Conservative backbenchers – notably Tony Abbott – have been urging the prime minister to take the fight to Labor over energy policy, as well as to dump the renewable energy target.

Mr Turnbull said energy policy was not an abstract issue because higher electricity bills hurt household budgets.

“The battlelines have been drawn: it is clear that the coalition stands for cheaper energy,” he told the National Press Club in Canberra on Wednesday.

“We are approaching this issue clear-eyed, pragmatic and objective. Labor’s approach is driven simply by ideology, heedless of cost or the thousands of jobs that it will destroy.”

Mr Turnbull has pledged to keep the 23 per cent renewable energy target intact, noting it was reviewed and cut from 27 per cent under Mr Abbott’s leadership.

On Wednesday he revealed the Clean Energy Finance Council and the Australian Renewable Energy Agency will now prioritise funding for large-scale storage and other flexible capacity projects, including pumped hydro.

Chief Scientist Alan Finkel will also provide advice on the role they can play in stabilising the electricity grid.

Mr Turnbull said it was an indictment on state governments that they had been pushing more renewable energy into their grids without thinking about how to back up variable sources such as wind.

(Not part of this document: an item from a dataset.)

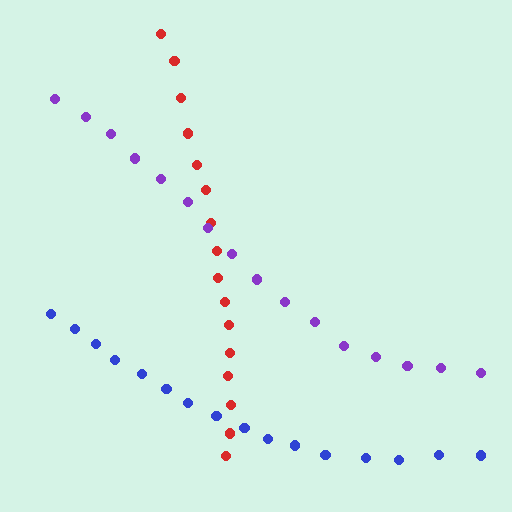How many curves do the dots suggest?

“We have really underdone on storage in Australia,” he said.

The prime minister called on all governments to co-operate on achieving the trifecta of affordable, reliable and secure electricity.

Labor wants the RET lifted to 50 per cent by 2030, which Mr Turnbull dismissed as “a mindless rush into renewables”.

“Bill Shorten’s energy plan whether it is a 50 per cent RET by 2030 or double our Paris emissions reduction target by 2030 is a sure recipe to deliver much more expensive and much less reliable power,” he said.

Mr Shorten on Tuesday told the National Press Club there were real jobs – for blue collar workers, engineers and designers – in renewables.